Dockerfile for Tensorflow-gpu and RDKit
Docker image for deep learning chemistry
As RDKit does not provide pip repository for installation on virtualenv, I planned to use docker image for environment setting for my project. By building rdkit from the source inside docker, rdkit packages are obtained and transferred to working docker image. Only solution other than docker is to use conda environment, as I know.
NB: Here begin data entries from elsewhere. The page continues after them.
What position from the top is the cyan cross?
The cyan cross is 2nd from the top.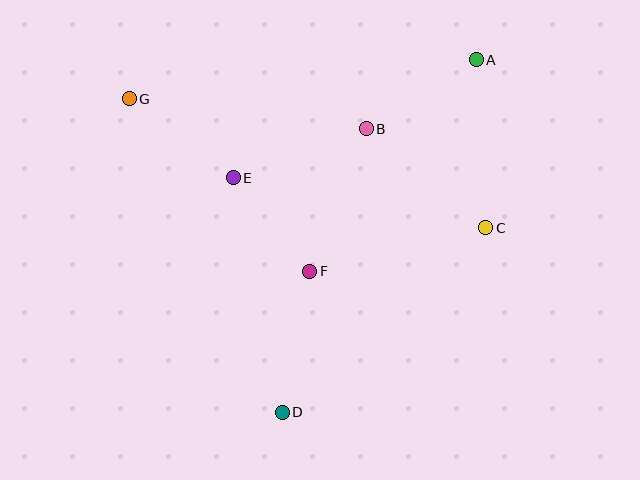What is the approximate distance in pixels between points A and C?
The distance between A and C is approximately 168 pixels.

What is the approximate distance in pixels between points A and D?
The distance between A and D is approximately 402 pixels.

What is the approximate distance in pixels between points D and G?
The distance between D and G is approximately 349 pixels.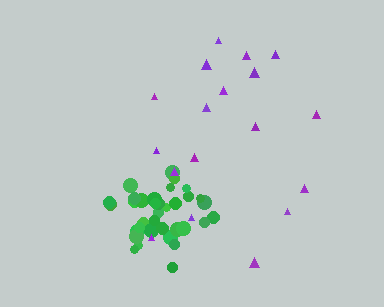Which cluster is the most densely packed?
Green.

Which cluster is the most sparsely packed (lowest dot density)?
Purple.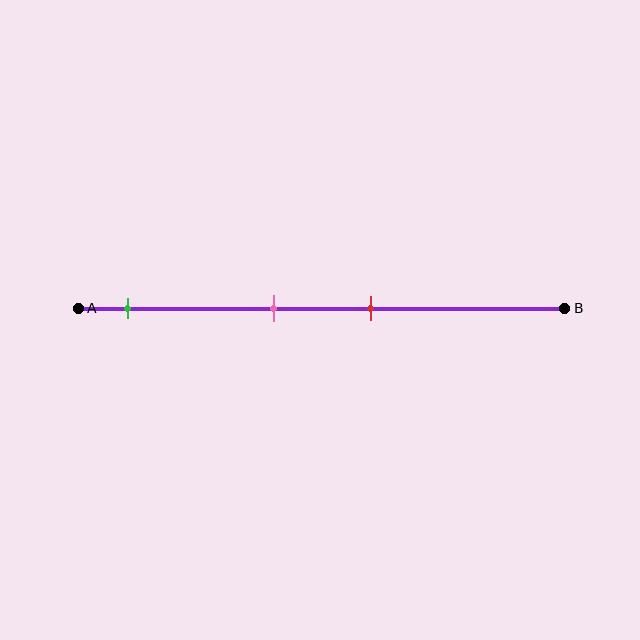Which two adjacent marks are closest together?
The pink and red marks are the closest adjacent pair.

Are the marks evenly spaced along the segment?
No, the marks are not evenly spaced.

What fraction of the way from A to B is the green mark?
The green mark is approximately 10% (0.1) of the way from A to B.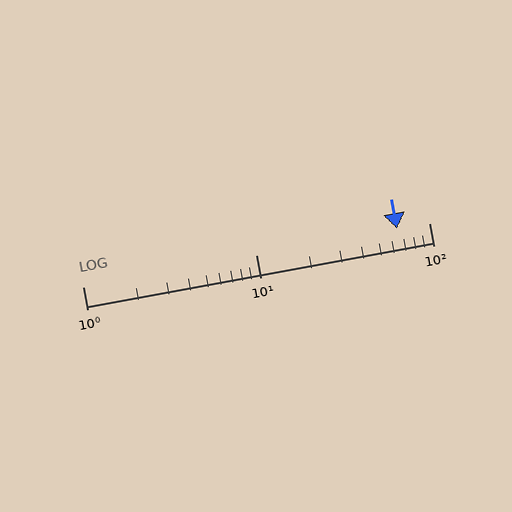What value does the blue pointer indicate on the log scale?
The pointer indicates approximately 65.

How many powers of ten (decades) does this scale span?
The scale spans 2 decades, from 1 to 100.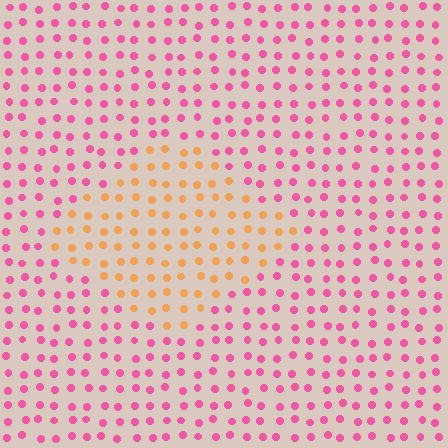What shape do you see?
I see a diamond.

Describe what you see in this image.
The image is filled with small pink elements in a uniform arrangement. A diamond-shaped region is visible where the elements are tinted to a slightly different hue, forming a subtle color boundary.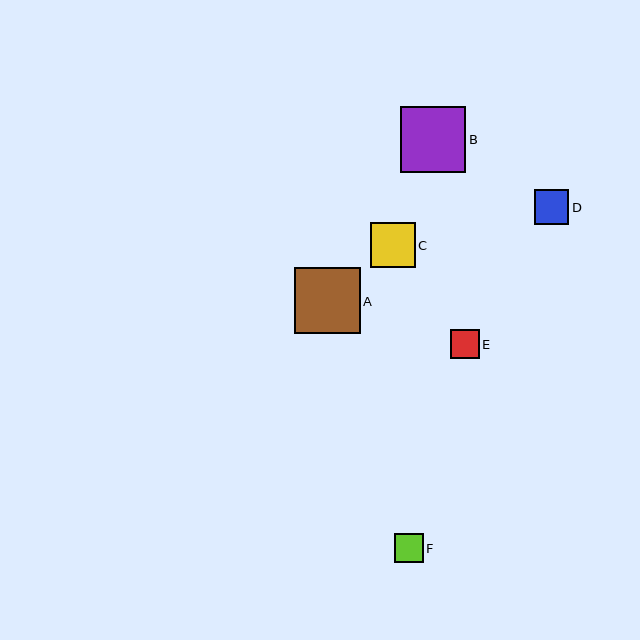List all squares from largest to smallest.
From largest to smallest: A, B, C, D, F, E.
Dockerhub: https://hub.docker.com/r/harry0305/tensorflow-rdkit
Core intentions
- Latest tensorflow-gpu (=1.13.1)
- Latest rdkit (=2019.03.2)
Key Changes
- Upgrading rdkit version from 2018.09 to 2019.03 additionally requires libboost-iostreams.
- Changing the python verion PYTHON_INCLUDE_DIR=/usr/include/python3.5 to other breaks the build.
- Executing rdkit requires boost 1.62.0, however tensorflow/tensorflow:latest-gpu-py3 is built over ubuntu xenial. When apt-get install libboost, it installs 1.58.0 rather than 1.62.0. Therefore, I used personal PPA to obtain 1.62.0 for xenial, which is ppa:bkryza/onedata-deps-gcc7.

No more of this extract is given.